3. Originally Posted by skeeter
I'll do the second rational equation ... you try the first one after I show you how ...

$\displaystyle \frac{x+10}{x+3} = \frac{x+8}{x+5}$

cross multiply ...

$\displaystyle (x+10)(x+5) = (x+3)(x+8)$

expand (multiply out) both sides ...

$\displaystyle x^2 + 15x + 50 = x^2 + 11x + 24$

combine like terms ...

$\displaystyle 4x = -26$

$\displaystyle x = -\frac{13}{2}$

here's the first one ... I'll leave the easier one for you.

$\displaystyle \sqrt{x^2 + 16} = 3+x$

square both sides ...

$\displaystyle x^2 + 16 = 9 + 6x + x^2$

combine like terms ...

$\displaystyle 7 = 6x$

$\displaystyle \frac{7}{6} = x$

important! ... check the solution

$\displaystyle \sqrt{\frac{49}{36} + 16} = 3 + \frac{7}{6}$

$\displaystyle \sqrt{\frac{625}{36}} = \frac{25}{6}$

$\displaystyle \frac{25}{6} = \frac{25}{6}$

checks good.

Thanks a bunch! I knew it would be somewhat easy once I got a little help.

Got one last problem I'm stuck on with my homework so I edited my post rather than make another thread.
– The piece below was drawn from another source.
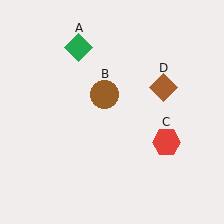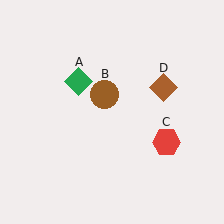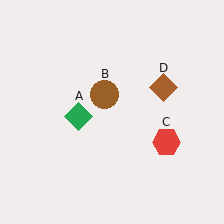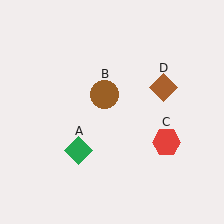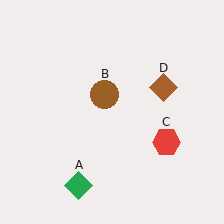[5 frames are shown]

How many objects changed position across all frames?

4. Originally Posted by emximer
EDIT: One more problem I'm having with fuctions...

solve:
f(2/3) = (x^2+3)/(x-5)

having a hard time here
Is the question to find f(2/3) given that $\displaystyle f(x) = \frac{x^2 + 3}{x-5}$? Because if it is, all you have to do is substitute 2/3 into that expression for f(x).
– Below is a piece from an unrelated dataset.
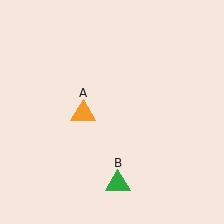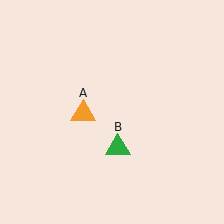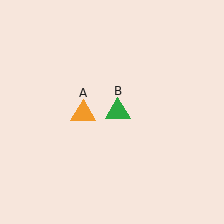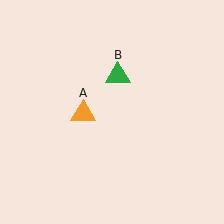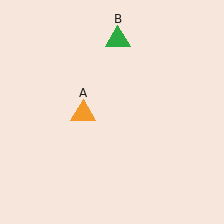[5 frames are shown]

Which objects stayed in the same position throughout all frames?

Or is the question to solve the equation $\displaystyle \frac{2}{3} = \frac{x^2 + 3}{x-5}$?

5. Originally Posted by icemanfan
Is the question to find f(2/3) given that $\displaystyle f(x) = \frac{x^2 + 3}{x-5}$? Because if it is, all you have to do is substitute 2/3 into that expression for f(x).

Or is the question to solve the equation $\displaystyle \frac{2}{3} = \frac{x^2 + 3}{x-5}$?
you have to substitute 2/3 in and solve, for some reason I can't get the right answer though. These problems are for WebWorks, so you submit and answer and it tells you if you're right.
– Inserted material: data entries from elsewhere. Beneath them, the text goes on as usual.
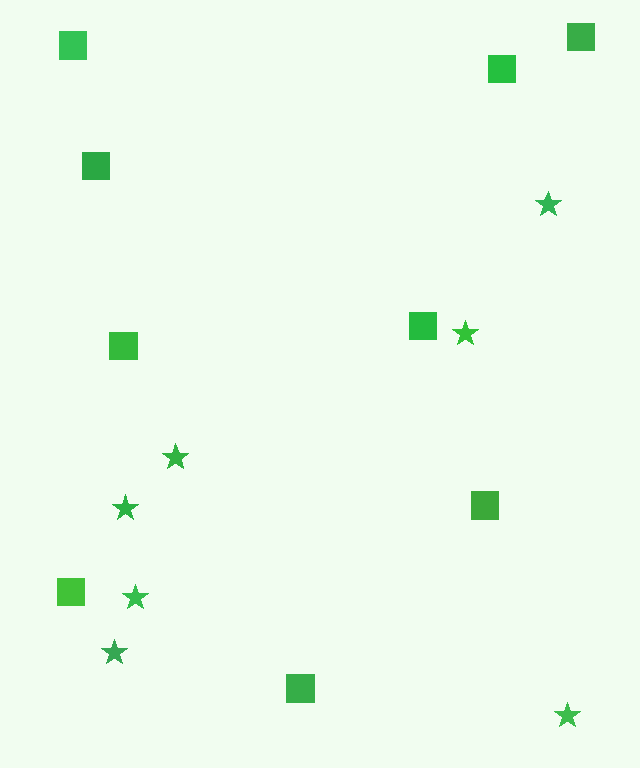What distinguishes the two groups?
There are 2 groups: one group of squares (9) and one group of stars (7).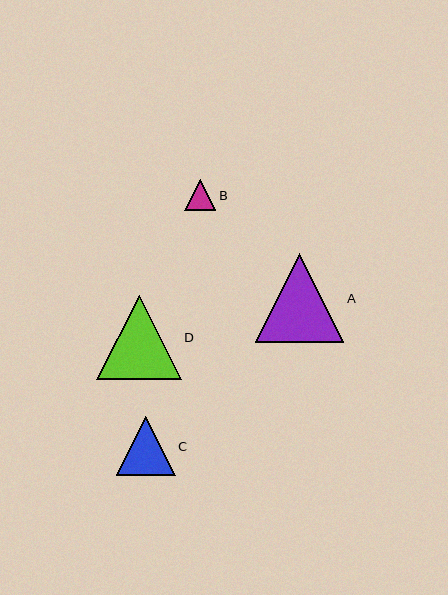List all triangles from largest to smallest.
From largest to smallest: A, D, C, B.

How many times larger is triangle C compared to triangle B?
Triangle C is approximately 1.9 times the size of triangle B.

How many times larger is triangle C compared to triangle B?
Triangle C is approximately 1.9 times the size of triangle B.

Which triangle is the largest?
Triangle A is the largest with a size of approximately 89 pixels.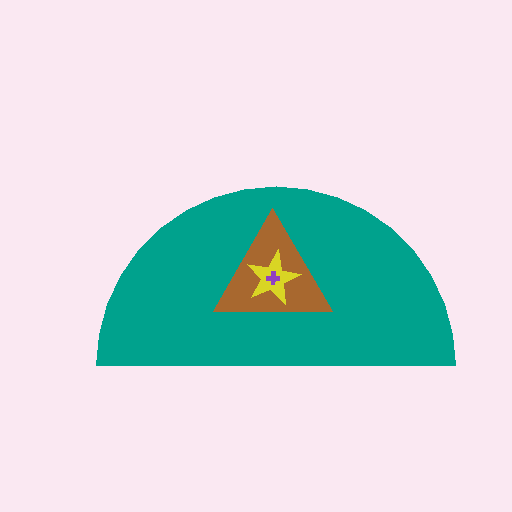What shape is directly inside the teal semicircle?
The brown triangle.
6. $\displaystyle \frac{(\frac{2}{3})^2 + 3}{\frac{2}{3}-5}$

$\displaystyle \frac{(\frac{4}{9}) + 3}{\frac{2}{3}-5}$

$\displaystyle \frac{\frac{4+27}{9}}{\frac{2-15}{3}}$

$\displaystyle \frac{\frac{31}{9}}{\frac{-13}{3}}$

$\displaystyle \frac{(3)(31)}{(9)(-13)}$

$\displaystyle -\frac{31}{39}$